Una reflexión de Cuaresma
Ser afortunado es muy bueno. Rogamos que dure toda la vida. Sabemos que un abrir y cerrar de ojos podemos caer en la miseria. Igual, con nuestra inteligencia o nuestra buena salud. En esta vida se pueden ganar muchas cosas y también heredarlas. Y también esa fortuna no es algo estático. Aumenta y disminuye.
Lo mismo podemos decir de la fe. Hemos recibido la fe y por momentos aumenta y disminuye. Y también se puede perder en cualquier momento.
Los fariseos olvidan esto. Se sienten sabelotodos y sin pensarlo mucho se obsesionan con los que no piensan como ellos, porque conciben la fe como un cumplimiento de unas normas o la creencia en unas doctrinas. Algunos fariseos dedican su vida a luchas contra los enemigos, es decir, contra los herejes y los que no aceptan su moral estricta. Algunos parecieran que sienten un placer morboso al condenar a los otros. De ahí pasan al orgullo de sentirse superiores, aun de manera inconsciente.

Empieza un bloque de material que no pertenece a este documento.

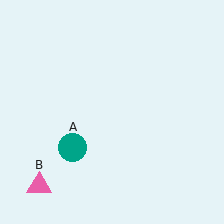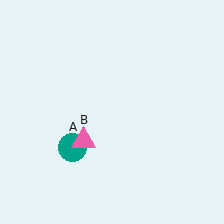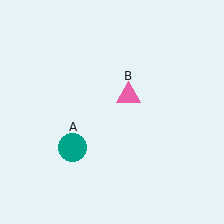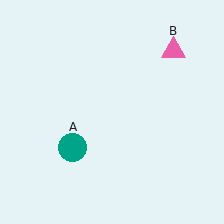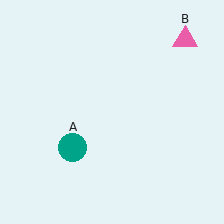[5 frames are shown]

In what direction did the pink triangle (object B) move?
The pink triangle (object B) moved up and to the right.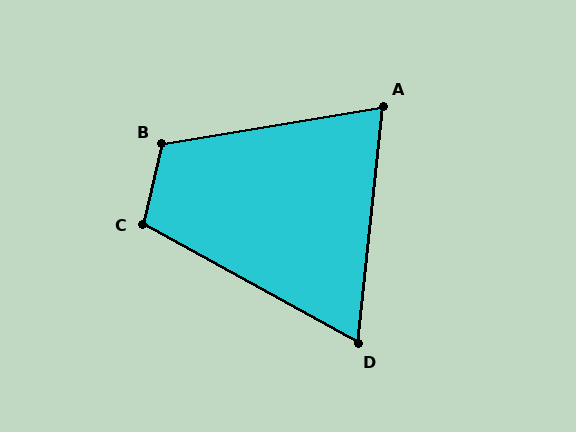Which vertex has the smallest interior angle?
D, at approximately 67 degrees.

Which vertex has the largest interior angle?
B, at approximately 113 degrees.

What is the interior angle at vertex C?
Approximately 106 degrees (obtuse).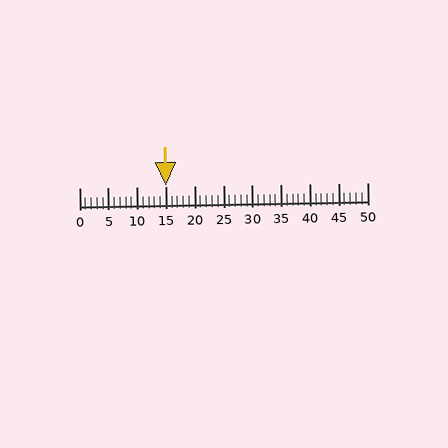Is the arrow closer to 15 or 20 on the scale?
The arrow is closer to 15.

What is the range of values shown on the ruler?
The ruler shows values from 0 to 50.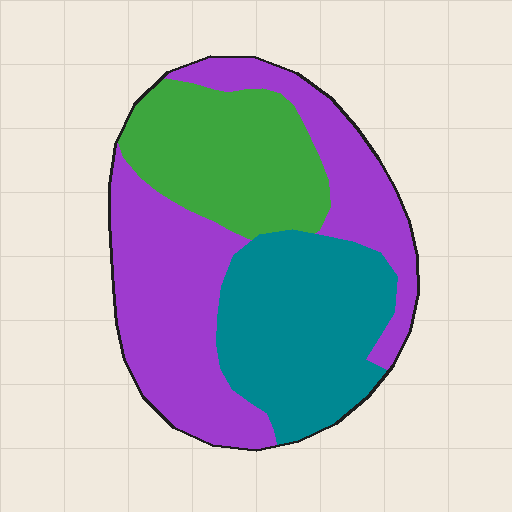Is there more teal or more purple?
Purple.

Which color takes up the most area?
Purple, at roughly 45%.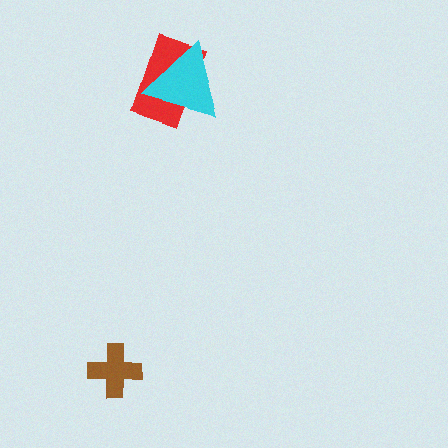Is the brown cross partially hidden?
No, no other shape covers it.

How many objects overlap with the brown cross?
0 objects overlap with the brown cross.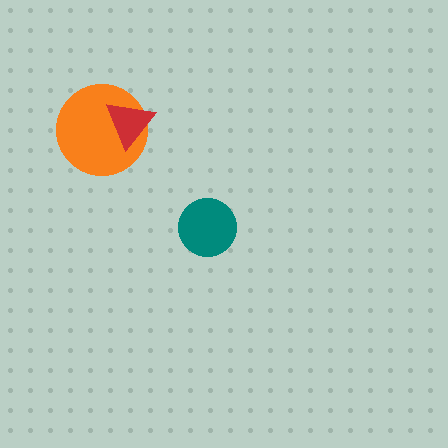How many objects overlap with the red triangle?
1 object overlaps with the red triangle.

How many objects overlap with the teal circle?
0 objects overlap with the teal circle.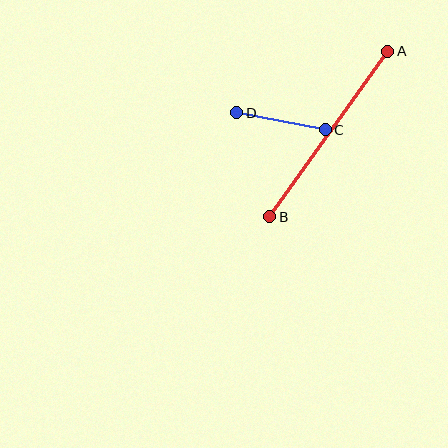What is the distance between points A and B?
The distance is approximately 203 pixels.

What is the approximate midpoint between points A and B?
The midpoint is at approximately (329, 134) pixels.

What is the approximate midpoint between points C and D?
The midpoint is at approximately (281, 121) pixels.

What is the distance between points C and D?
The distance is approximately 90 pixels.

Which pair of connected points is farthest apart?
Points A and B are farthest apart.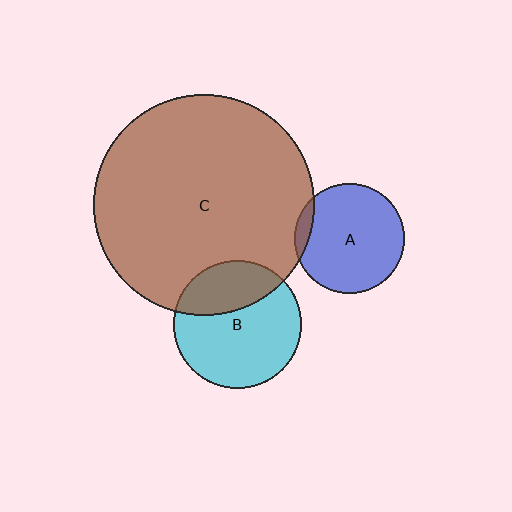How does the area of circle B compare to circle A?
Approximately 1.3 times.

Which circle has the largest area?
Circle C (brown).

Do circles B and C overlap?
Yes.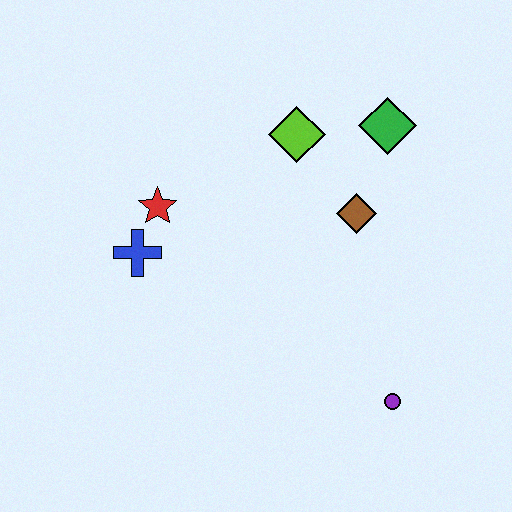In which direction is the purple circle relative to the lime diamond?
The purple circle is below the lime diamond.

Algunos fariseos visten de una manera determinada, olvidando que el hábito no hace al monje. Con esas vestimentas llaman la atención y hacen que los demás piensen que ellos son santos. Casi pareciera que para ellos la santidad estriba en el vestido y en una manera estricta de conducirse. Por eso algunos también se obsesionan con todos los detalles de la liturgia.
En el campo de las ideologías políticas esto sucede también. Están los fanáticos que necesitan imponer sus criterios. Le dan gran importancia al uniforme, o les importa mucho la apariencia de las personas. En la Revolución Francesa y en la Barcelona de la Guerra Civil inspeccionaban las manos para ver si se tenían callos y las uñas sucias.
Pero Dios no abandona a los fariseos, como no abandona a los pecadores, y les ofrece la oportunidad de la gracia. Un buen día algunos de entre ellos caen en cuenta que les preocupan más las cosas de su carrera en este mundo, que los asuntos de su fe, de su relación con Dios y lo que eso implica. Tal día puede darse con un papa que hace un llamado a ser pastores, antes que administradores celosos de su rango. Algo así decía Dante en los primeros versos de su Comedia - “En el medio del camino de nuestra vida me encontré en una selva oscura… No sé cómo llegué a ella, tan adormecido estaba…”
Pensemos en el prójimo. Él también lleva su tesoro en un recipiente de barro (San Pablo), igual que nosotros. Pensemos en el deambulante o en el que está sumido en una condición de vida que él tampoco quiere.
Para condenar al caído hay que olvidarse de que uno también puede caer y caer y caer… De un estado saludable pasamos a las enfermedades y siempre está la posibilidad de una enfermedad sin cura. En ese momento no hay apoyo para uno, aparte de la misericordia de Dios.
Por eso no hay que juzgar al momento. Vemos al caído – vanidoso, el drogadicto, la prostituta, el político corrupto, el clérigo que ya no piensa como pastor, el que ya no tiene criterios de fe, sino criterios egoístas – y no se nos viene en mente que ese podríamos ser nosotros mismos.
Eso es suficiente para un cambio de actitud. Es lo mismo que una conversión.